I am focusing on a PostgreSQL 8.1 SQL script which must remove a lot of rows from the table.

Let us the table I have to remove from is Employees (~260K rows). It's primary key named id.

The rows I have to remove out of this table are saved inside a separate temporary table known as EmployeesToDelete (~10K records) having a foreign key mention of the Employees.id known as worker_id.

Can there be a competent method of doing this?

In the beginning, I figured from the following:

FROM    Employees
        SELECT  employee_id
        FROM    EmployeesToDelete

However I heard that while using "IN" clause and subqueries could be inefficient, particularly with bigger tables.

I have checked out the PostgreSQL 8.1 documentation, and there is reference to Remove FROM ... USING however it does not have good examples so I am unsure using it.

I am wondering when the following works and it is more effective?

FROM    Employees
USING   Employees e
        EmployeesToDelete ed
ON      e.id = ed.employee_id

Your surveys are greatly appreciated.

Edit: I went EXPLAIN Evaluate and also the strange factor would be that the first Remove went pretty rapidly (within a few moments), as the second Remove required such a long time (over 20 min) I eventually cancelled it.

Adding a catalog towards the temp table assisted the performance a great deal.

Here is a query plan from the first Remove for anybody interested:

 Hash Join  (cost=184.64..7854.69 rows=256482 width=6) (actual time=54.089..660.788 rows=27295 loops=1)
   Hash Cond: ("outer".id = "inner".employee_id)
   ->  Seq Scan on Employees  (cost=0.00..3822.82 rows=256482 width=10) (actual time=15.218..351.978 rows=256482 loops=1)
   ->  Hash  (cost=184.14..184.14 rows=200 width=4) (actual time=38.807..38.807 rows=10731 loops=1)
         ->  HashAggregate  (cost=182.14..184.14 rows=200 width=4) (actual time=19.801..28.773 rows=10731 loops=1)
               ->  Seq Scan on EmployeesToDelete  (cost=0.00..155.31 rows=10731 width=4) (actual time=0.005..9.062 rows=10731 loops=1)

 Total runtime: 935.316 ms
(7 rows)

At this time, I'll stick to the very first Remove unless of course I'm able to find an easy method of writing it.

Don't guess, measure. Try the different techniques and find out which may be the least to complete. Also, use EXPLAIN to be aware what PostgreSQL is going to do and find out where one can optimize. Very couple of PostgreSQL customers can guess properly the quickest query...

I am unsure concerning the DELETE FROM ... USING syntax, but generally, a subquery should realistically function as the same factor being an INNER JOIN anyway.
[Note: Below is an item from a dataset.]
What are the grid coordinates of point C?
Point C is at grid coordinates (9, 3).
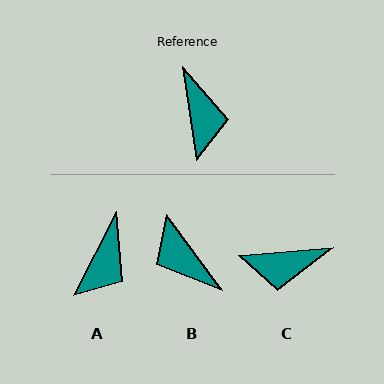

The database query optimizer ought to be capable (which is only a guess) of performing exactly the same query arrange for both.

I am wondering when the following works and it is more effective?

    FROM    Employees e
    USING   EmployeesToDelete ed
    WHERE   id = ed.employee_id;

This totally rely on your index selectivity.

PostgreSQL has a tendency to employ MERGE IN JOIN for IN predicates, that has stable execution time.

It isn't impacted by the number of rows satisfy this problem, so long as you have an purchased resultset.

An purchased resultset requires whether sort operation or perhaps an index. Full index traversal is extremely inefficient in PostgreSQL in comparison to SEQ SCAN.

The JOIN predicate, however, will benefit by using NESTED LOOPS in case your index is extremely selective, and by using HASH JOIN is it's inselective.

PostgreSQL should choose the correct one by calculating the row count.

Because you have 30k rows against 260K rows, I expect HASH JOIN to become more effective, and gradually alter develop a intend on a DELETE ... USING query.

To make certain, please publish execution arrange for both queries.

Why can't you remove the rows to begin with rather than adding these to the EmployeesToDelete table?

Or if you want to undo, just give a "erased" flag to Employees, so that you can turn back deletion, or make in permanent, all-in-one table?